Trauma is the opposite of love.
From the 17th century Greek root of “wound,” trauma expresses itself as fear, shame, separation, and unprocessed grief.
Wounding—which is often seen as a “bad” word—is simply what happens when there is no love.
Finding our way back to love requires healing our trauma, which is often unconsciously seeking to resolve itself through repeating loops and cycles.
And healing trauma is a necessary, if not vital, component of healing a culture that is founded on the principles of patriarchy, white supremacy, and capitalism.
Patriarchy is primarily founded on the male oppression of the feminine, both in men and women. This presents as narcissism, oppression, objectification, victim shaming, dehumanizing, silencing, gaslighting, and many other forms of abuse.

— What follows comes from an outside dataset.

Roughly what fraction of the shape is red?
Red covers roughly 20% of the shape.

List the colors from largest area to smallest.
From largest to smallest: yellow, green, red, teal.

White supremacy is primarily founded on the oppression of Black, Indigenous, Asian—all humans of color. Similar to patriarchy, this can present as narcissism, violence, dehumanizing, separation, hurting your very soul, victim shaming, silencing, abuses of power, gaslighting, and many other forms of abuse.

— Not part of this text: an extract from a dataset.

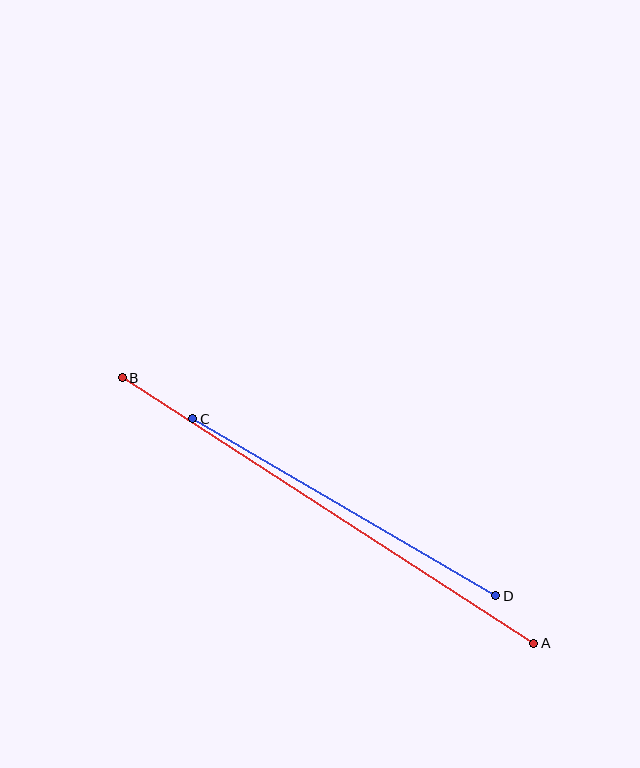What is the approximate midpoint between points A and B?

Capitalism is the commodification of humanity for the purposes of making money. And we see money as more important than love, more important than souls, and more important than nourishing our Mother Earth. It is corruption that leverages trauma and emptiness to put wealth in the pockets of the one percent—most of whom are white.
This is trauma culture. In fact, this is America.
And it informs our views, relationships (with self and others), and our spirituality.
We have learned a way of being that is essentially a repeating trauma loop. It is a culture of fight, flight, freeze, or people-pleasing—and in heightened states of collective trauma, people-pleasing can look like more fighting and divisiveness, even while believing we’re fighting for the right side.
It’s difficult to clearly see trauma for what it is when, as a collective society, we have all been trained that gaslighting, bullying, greed, fear, and shame are normal aspects of human relating. These behaviors are hot potatoes we throw from person to person, unconsciously perpetuating them.
We’ve been trained to not be able to see these qualities while they are quietly ingrained in our way of life, our way of being. It’s crazy-making.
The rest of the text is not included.